To minimize the impact of the structure, Pei demanded a method of glass production that resulted in clear panes. The pyramid was constructed at the same time as the subterranean levels below, which caused difficulties during the building stages. As they worked, construction teams came upon an abandoned set of rooms containing 25,000 historical items; these were incorporated into the rest of the structure to add a new exhibition zone.
The new Louvre courtyard was opened to the public on 14 October 1988, and the Pyramid entrance was opened the following March. By this time, public opinion had softened on the new installation; a poll found a fifty-six percent approval rating for the pyramid, with twenty-three percent still opposed. The newspaper Le Figaro had vehemently criticized Pei's design, but later celebrated the tenth anniversary of its magazine supplement at the pyramid.
A writer in Le Quotidien de Paris wrote: "The much-feared pyramid has become adorable." The experience was exhausting for Pei, but also rewarding. "After the Louvre," he said later, "I thought no project would be too difficult." Eventually, the Louvre Pyramid has become Pei's most famous structure.

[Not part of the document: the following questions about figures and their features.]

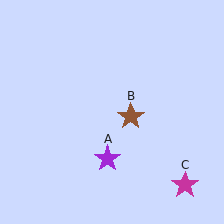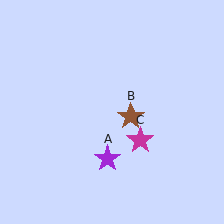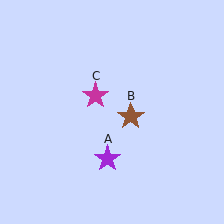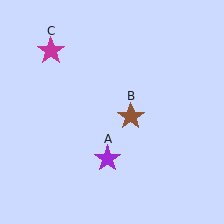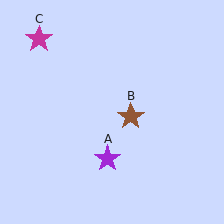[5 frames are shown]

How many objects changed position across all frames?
1 object changed position: magenta star (object C).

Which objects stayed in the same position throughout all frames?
Purple star (object A) and brown star (object B) remained stationary.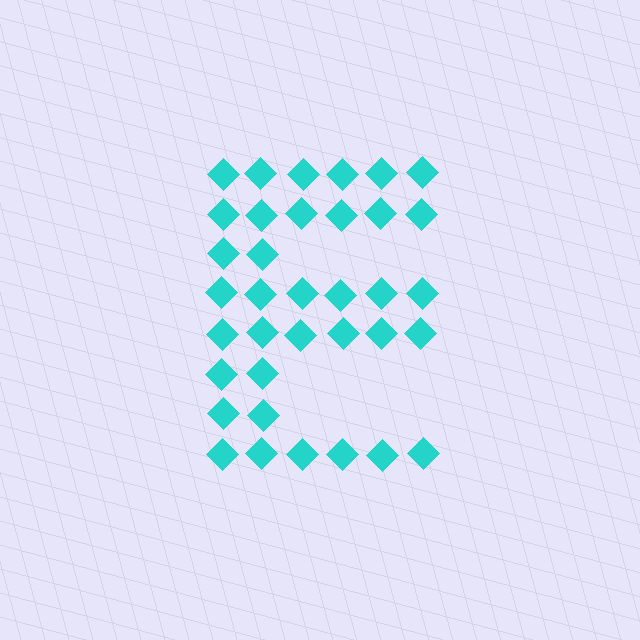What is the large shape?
The large shape is the letter E.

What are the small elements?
The small elements are diamonds.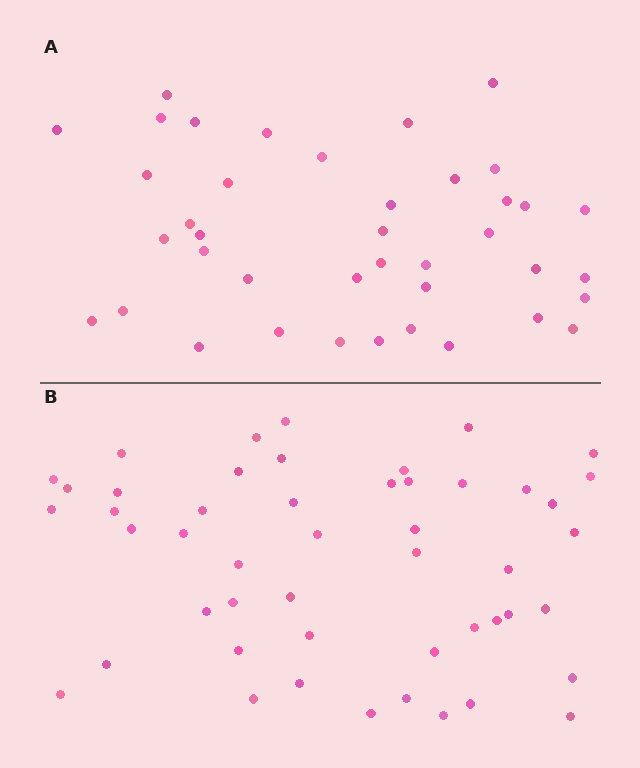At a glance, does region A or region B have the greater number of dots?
Region B (the bottom region) has more dots.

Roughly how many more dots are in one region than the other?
Region B has roughly 8 or so more dots than region A.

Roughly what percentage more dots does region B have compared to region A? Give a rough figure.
About 20% more.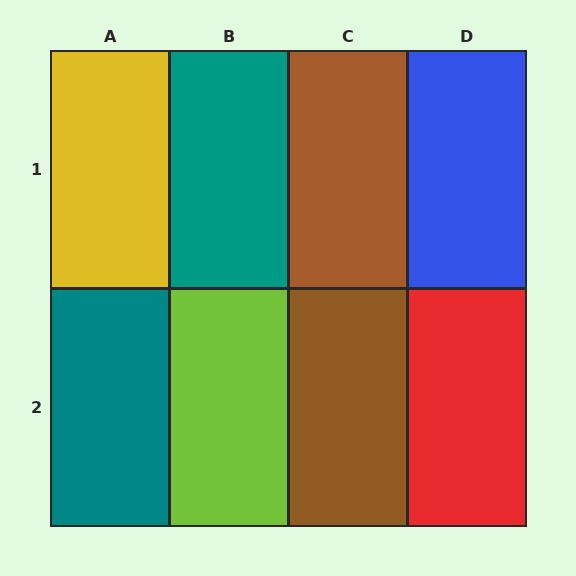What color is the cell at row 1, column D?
Blue.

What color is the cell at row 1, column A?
Yellow.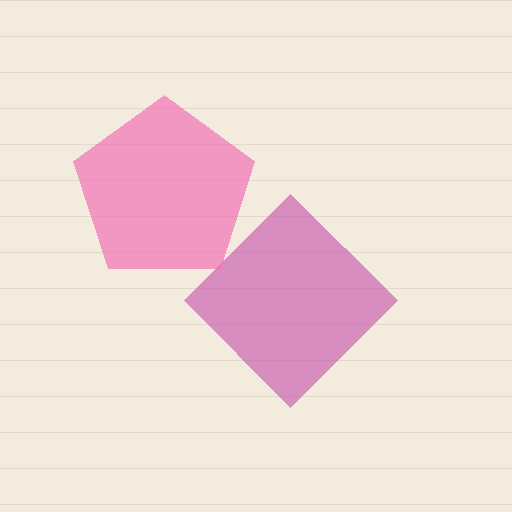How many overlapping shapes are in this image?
There are 2 overlapping shapes in the image.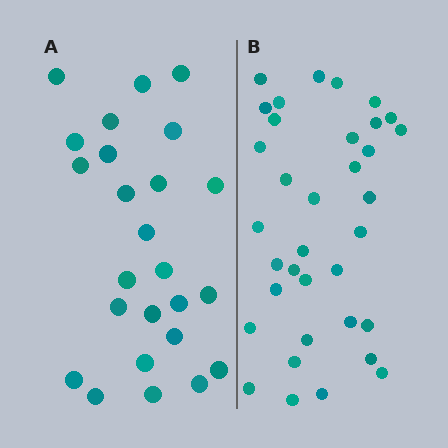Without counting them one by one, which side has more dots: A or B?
Region B (the right region) has more dots.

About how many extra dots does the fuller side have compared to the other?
Region B has roughly 10 or so more dots than region A.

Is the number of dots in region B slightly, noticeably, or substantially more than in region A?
Region B has noticeably more, but not dramatically so. The ratio is roughly 1.4 to 1.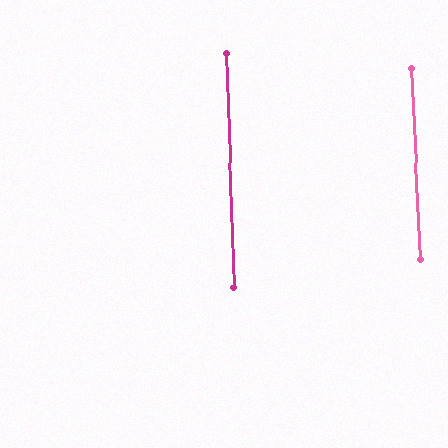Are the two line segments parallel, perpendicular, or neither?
Parallel — their directions differ by only 0.9°.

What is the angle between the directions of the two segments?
Approximately 1 degree.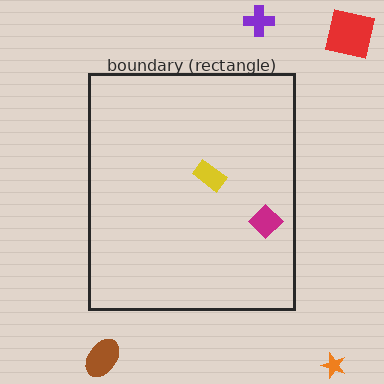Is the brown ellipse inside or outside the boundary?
Outside.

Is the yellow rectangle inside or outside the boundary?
Inside.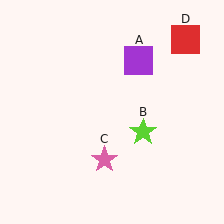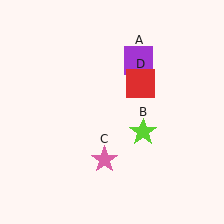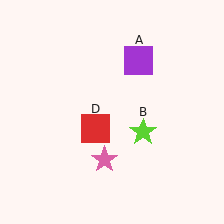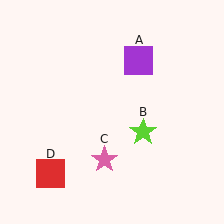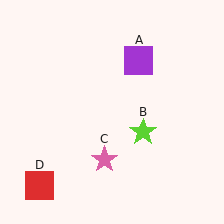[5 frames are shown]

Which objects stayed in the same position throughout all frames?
Purple square (object A) and lime star (object B) and pink star (object C) remained stationary.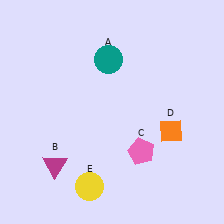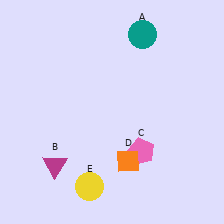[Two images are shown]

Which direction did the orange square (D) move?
The orange square (D) moved down and to the left.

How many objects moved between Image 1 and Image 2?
2 objects moved between the two images.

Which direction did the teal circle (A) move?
The teal circle (A) moved up and to the right.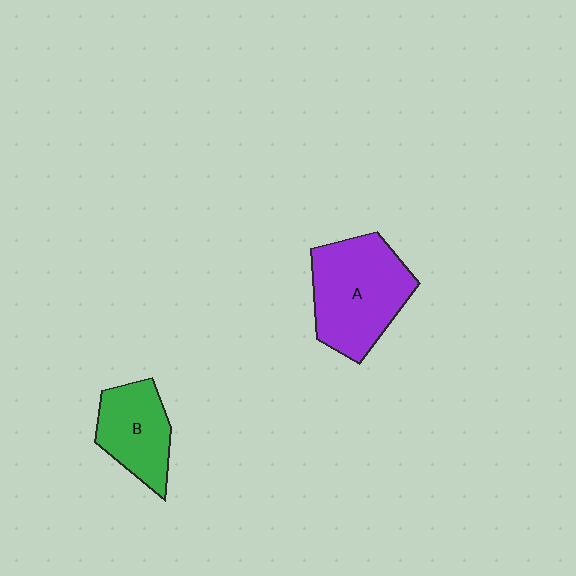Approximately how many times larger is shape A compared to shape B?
Approximately 1.6 times.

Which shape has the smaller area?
Shape B (green).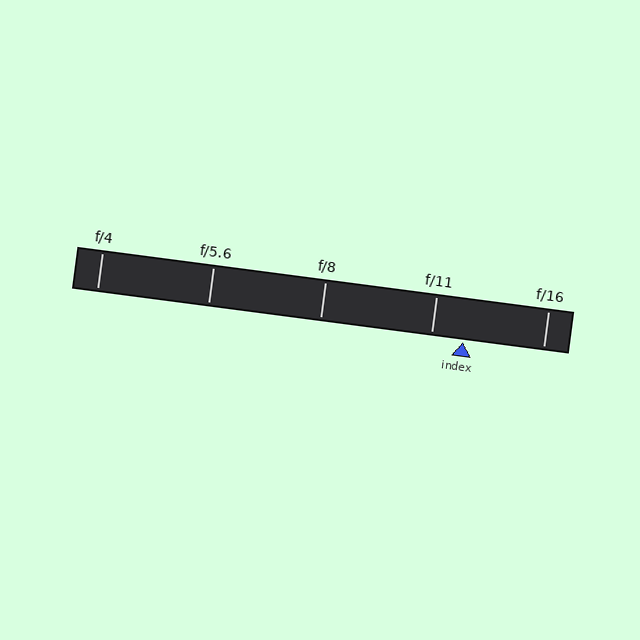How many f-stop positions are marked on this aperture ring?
There are 5 f-stop positions marked.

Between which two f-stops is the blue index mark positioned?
The index mark is between f/11 and f/16.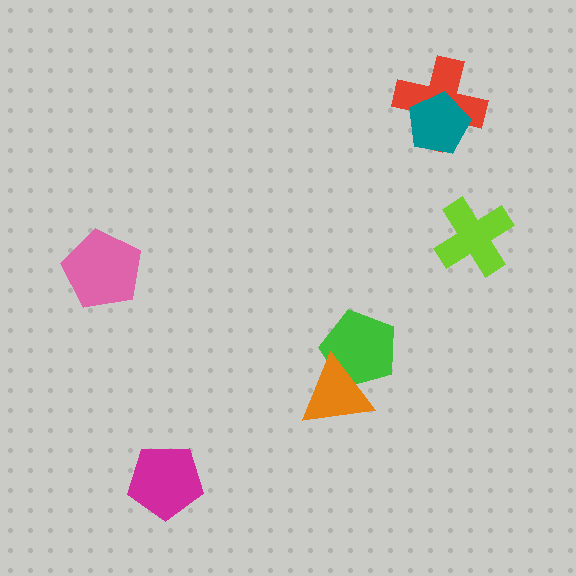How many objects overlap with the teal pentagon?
1 object overlaps with the teal pentagon.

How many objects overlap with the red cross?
1 object overlaps with the red cross.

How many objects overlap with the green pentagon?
1 object overlaps with the green pentagon.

Described as thoroughly modernist, with significant cubist themes infused in his iconic designs Pei's architectural style is known for combining traditional architectural principles with progressive designs based on simple geometric patterns – circles, squares, and triangles are common elements of his work in both plan and elevation. As one critic writes: "Pei has been aptly described as combining a classical sense of form with a contemporary mastery of method."
Pei's work is celebrated throughout the world of architecture and in the words of his biographer, Pei has won "every award of any consequence in his art", including the Arnold Brunner Award from the National Institute of Arts and Letters (1963), the Gold Medal for Architecture from the American Academy of Arts and Letters (1979), the AIA Gold Medal (1979), the first Praemium Imperiale for Architecture from the Japan Art Association (1989), the Lifetime Achievement Award from the Cooper-Hewitt, National Design Museum, the 1998 Edward MacDowell Medal in the Arts, and the 2010 Royal Gold Medal from the Royal Institute of British Architects (RIBA).
In 1983 he was awarded the Pritzker Prize, sometimes called the Nobel Prize of architecture. In its citation, the jury said: "Ieoh Ming Pei has given this century some of its most beautiful interior spaces and exterior forms ... His versatility and skill in the use of materials approach the level of poetry."
Pei died in the New York City borough of Manhattan on 16 May 2019, at the age of 102.